The Environmental Protection Agency has issued regulations equalizing offshore air pollution rules with onshore standards except in the Gulf of Mexico.
The rules hold platforms and drilling rigs within 25 miles of states' seaward boundaries to the same state, local, and federal requirements as if they were located in the corresponding onshore areas.
If EPA finds state regulations are adequate, it will delegate to the coastal state the implementation and enforcement authority for the OCS rules.
Air emissions sources more than 25 miles offshore will be subject only to federal requirements.
EPA said within 2 years the rules will result in significant benefits to certain onshore areas currently violating smog standards.
It said the rules will result in a 750 ton/year reduction in nitrogen oxide emissions and a 620 ton/year cut in volatile organic compound emissions by 1994 in Los Angeles, Santa Barbara, and Ventura counties in southern California.
WHAT'S REQUIRED
New OCS sources must comply with the final rules immediately. Existing sources have 2 years to comply. The regulations are virtually unchanged from the proposed version (OGJ, Dec. 9, 1991, p. 32)
The rules were issued under the 1990 Clean Air Act (CAA) amendments, which exempted OCS facilities off Texas, Louisiana, Mississippi, and Alabama. Minerals Management Service air quality rules will remain in effect for those areas.
The law requires MMS to complete a study by Nov. 15, 1993, to determine the effect of emissions from OCS operations on areas violating smog and nitrogen dioxide standards in those four states. Based on that study, the Interior Department and EPA will decide whether further action is required.
EPA's latest rules apply to any source of offshore air pollution in any industry authorized or regulated under the Outer Continental Shelf Lands Act.
Currently, it will apply only to oil and gas operations off California and Alaska.
There are 23 platforms operating off California, and two more are under construction or development. There is exploratory drilling off Alaska.
CAA amendments allow EPA to exempt offshore sources from rules if compliance is technologically infeasible or will cause an unreasonable threat to health and safety.
However, EPA must impose a substitute control, and any emission increase resulting from an exception must be offset by emission reductions from the same source or other sources in the offshore area or in an adjacent onshore area.
Emissions from any vessel servicing or associated with an OCS source, when the vessel is docked at or within 25 miles en route to or from the source, will be treated as if they were from the stationary OCS source.
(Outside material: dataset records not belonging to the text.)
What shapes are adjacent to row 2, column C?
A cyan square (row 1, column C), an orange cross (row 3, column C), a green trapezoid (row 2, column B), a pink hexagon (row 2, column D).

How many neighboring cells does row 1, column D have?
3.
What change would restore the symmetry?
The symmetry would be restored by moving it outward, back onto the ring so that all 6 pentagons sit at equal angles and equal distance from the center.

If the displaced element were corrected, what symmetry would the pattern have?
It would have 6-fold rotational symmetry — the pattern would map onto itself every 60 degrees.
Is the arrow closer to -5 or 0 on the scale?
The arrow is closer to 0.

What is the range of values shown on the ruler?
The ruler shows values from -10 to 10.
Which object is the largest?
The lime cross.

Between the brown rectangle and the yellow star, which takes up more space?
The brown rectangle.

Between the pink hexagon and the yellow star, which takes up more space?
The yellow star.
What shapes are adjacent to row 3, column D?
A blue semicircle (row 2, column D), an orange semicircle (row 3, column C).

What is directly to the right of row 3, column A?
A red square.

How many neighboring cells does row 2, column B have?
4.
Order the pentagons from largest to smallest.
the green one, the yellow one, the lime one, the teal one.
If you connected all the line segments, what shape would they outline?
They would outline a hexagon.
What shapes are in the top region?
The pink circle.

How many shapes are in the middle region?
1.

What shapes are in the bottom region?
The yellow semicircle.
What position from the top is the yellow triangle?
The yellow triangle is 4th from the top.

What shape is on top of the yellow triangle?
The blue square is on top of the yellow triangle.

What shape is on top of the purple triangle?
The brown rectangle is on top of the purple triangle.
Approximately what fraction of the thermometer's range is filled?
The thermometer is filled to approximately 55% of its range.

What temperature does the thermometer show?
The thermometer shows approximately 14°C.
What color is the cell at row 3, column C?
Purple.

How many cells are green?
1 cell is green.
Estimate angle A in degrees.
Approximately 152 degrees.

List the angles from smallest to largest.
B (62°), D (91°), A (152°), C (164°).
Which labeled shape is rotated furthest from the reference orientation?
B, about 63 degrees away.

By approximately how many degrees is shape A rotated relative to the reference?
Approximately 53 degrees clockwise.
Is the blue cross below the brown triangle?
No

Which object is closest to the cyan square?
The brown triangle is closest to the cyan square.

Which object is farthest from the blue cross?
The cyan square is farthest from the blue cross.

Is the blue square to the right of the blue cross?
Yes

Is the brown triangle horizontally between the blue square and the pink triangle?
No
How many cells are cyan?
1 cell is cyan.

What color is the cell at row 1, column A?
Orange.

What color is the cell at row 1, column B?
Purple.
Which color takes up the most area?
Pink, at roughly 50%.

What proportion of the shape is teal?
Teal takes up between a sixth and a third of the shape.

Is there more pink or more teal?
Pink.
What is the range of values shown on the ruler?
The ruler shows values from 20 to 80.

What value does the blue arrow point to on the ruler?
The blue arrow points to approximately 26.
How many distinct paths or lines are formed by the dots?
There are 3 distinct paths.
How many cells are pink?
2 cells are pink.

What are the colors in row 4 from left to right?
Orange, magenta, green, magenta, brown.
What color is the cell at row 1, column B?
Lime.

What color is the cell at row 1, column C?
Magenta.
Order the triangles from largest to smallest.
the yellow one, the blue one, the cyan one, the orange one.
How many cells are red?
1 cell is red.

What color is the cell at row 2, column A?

EPA estimated the rule will cost industry $5 million/year in 1994.
LEGAL ACTION
The Environmental Defense Fund, South Coast Air Quality Management District, and Santa Barbara Air Pollution Control District had sued EPA for failing to meet a Nov. 15, 1991, statutory deadline for issuing the final rules.
On Aug. 10 a federal court granted EPA a continuance in the case until Aug. 24 after EPA said the rules would be signed by Aug. 21. The final rules are to appear soon in the Federal Register.